Water changes from time to time would be a good idea.

Setting it up as a little terrarium and growing the plant emersed could be very cool. Try also a little bit of java moss, _Riccia_, java fern and crypts if you have any on-hand.


----------



## davemonkey (Mar 29, 2008)

A couple months ago I heard about a guy who found an anubias under his tank stand, still in the bag, large and healthy, had been there...*2 YEARS*! Take that how you want, but I'm pretty sure it was not a joke.

These plants seem to be mostly indestructable as long as they have moisture.

-Dave


----------



## kwc1974 (Jan 4, 2006)

Dave,

The Anubias you speak of was under a tank that had no substrate so light was getting into the stand. And yes it was in the bag (oversized) for well over a year and it was the best dang looking Anubias you have ever seen. and no this was not a joke.

I have also seen/done some anubias grow outs where I used a rubermaid tub (clear) with a little amazonia in the bottom and pu it next to a windo for light. changed the water once a week and it grew very well.


----------



## davemonkey (Mar 29, 2008)

Thanks for chiming in, Kevin. I didn't want to throw any names out but I figured there would be several skeptics.


----------



## kwc1974 (Jan 4, 2006)

no, don't worry about draggin me into it. I am only simi-famous


----------



## Jdinh04 (Oct 7, 2004)

I currently have 3 pots of Anubias nan (Got them from the NASH Auction) and they are in my 15g emersed tank. They are in about 2" of water, and so far it has been throwing out a new leaf every other week or so.


----------



## ShortFin (Jan 13, 2006)

davemonkey said:


> Thanks for chiming in, Kevin. I didn't want to throw any names out but I figured there would be several skeptics.

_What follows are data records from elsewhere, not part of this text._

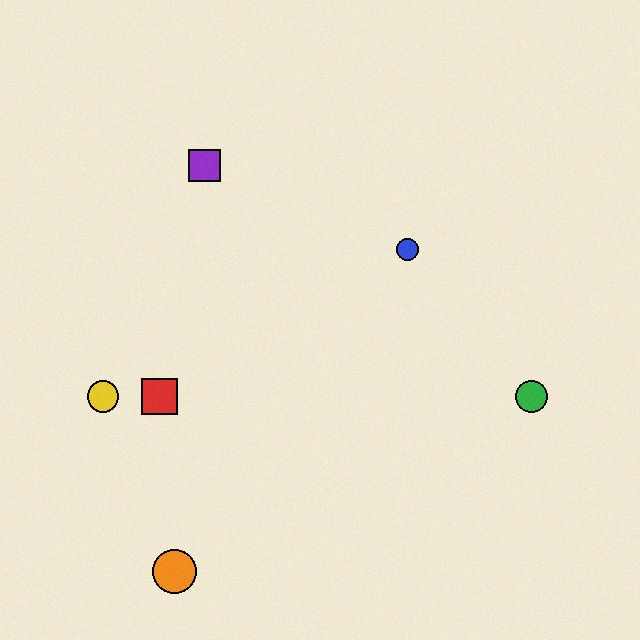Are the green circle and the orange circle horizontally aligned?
No, the green circle is at y≈396 and the orange circle is at y≈572.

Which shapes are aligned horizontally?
The red square, the green circle, the yellow circle are aligned horizontally.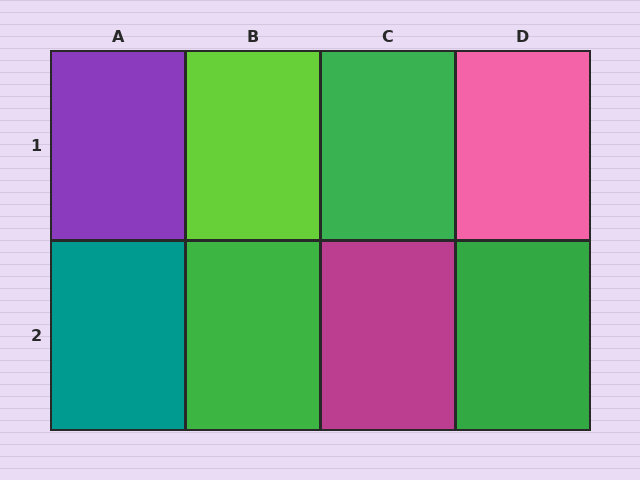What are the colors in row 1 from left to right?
Purple, lime, green, pink.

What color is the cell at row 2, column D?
Green.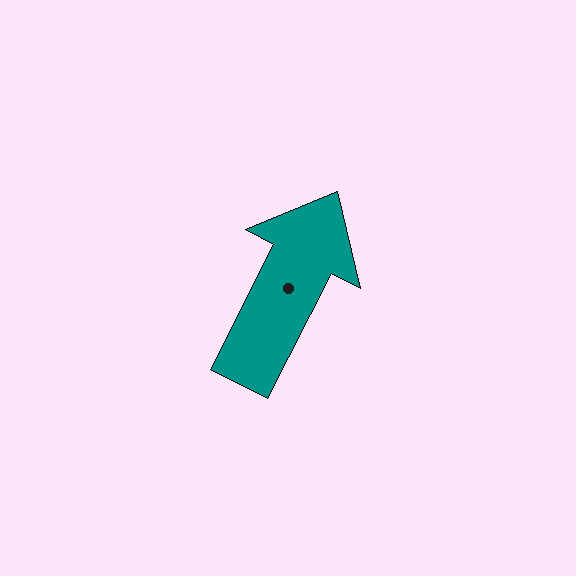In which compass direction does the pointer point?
Northeast.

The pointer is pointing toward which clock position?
Roughly 1 o'clock.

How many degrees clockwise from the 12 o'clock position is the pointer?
Approximately 27 degrees.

I believed you. I have one in a non clear rubbermaid tube that looks good from almost complete darkness for 1+ year. The only holes are where the handle are. No substrate, just scrapes from my trimming and old fish tank water. There are only two leaves that are yellow, the rest was still green. I finally threw it away when I clean the rubbermaid.

I don't have much luck growing it in a container/jar emmerse. The leaves melted away. Perhaps it will throw new leaves in emmerse form, if I waited longer.


----------



## ncy (May 18, 2008)

Thanks everybody! Super helpful!


----------